Levels of PM2.5 pollutants (dangerous, cancer-causing microparticles that enter the bloodstream through the lungs) were recorded at more than 50 times the daily maximum recommended by the World Health Organization on Wednesday.

New Delhi is shrouded in acrid smog every year, blamed on farmers elsewhere in India burning stubble to clear their fields for plowing, as well as smoke from factories and traffic.

Colder temperatures and slow-moving winds make matters worse by trapping deadly pollutants each winter from mid-October through at least January.

India’s Supreme Court ruled last month that clean air is a fundamental human right, ordering both the central government and state-level authorities to take action.

But critics say squabbles between central and state-level officials, as well as rival politicians heading neighboring states, have compounded the problem.

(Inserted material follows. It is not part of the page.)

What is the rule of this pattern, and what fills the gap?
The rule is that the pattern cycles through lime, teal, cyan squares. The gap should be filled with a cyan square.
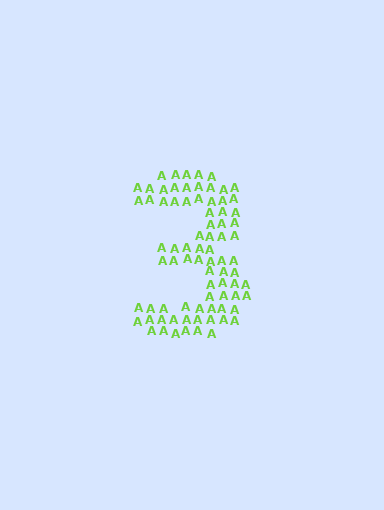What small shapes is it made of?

Politicians have been accused of not wanting to anger key figures in their constituencies, especially powerful farmers’ groups.

New Delhi authorities have launched various initiatives to combat pollution that have yielded little practical results.

Government trucks are used to regularly spray water to reduce pollution for short periods of time.

A new plan announced this month to use three small drones to spray water mist has been derided by critics as another “Band-Aid” solution to the public health crisis.

A study in the medical journal The Lancet announced that 1.67 million premature deaths in the world’s most populous country in 2019 were attributed to air pollution.

New Delhi’s choking carbon smog comes as researchers warn planet-warming fossil fuel emissions will hit a record high this year, according to new findings from the international network of scientists at the Global Carbon Project.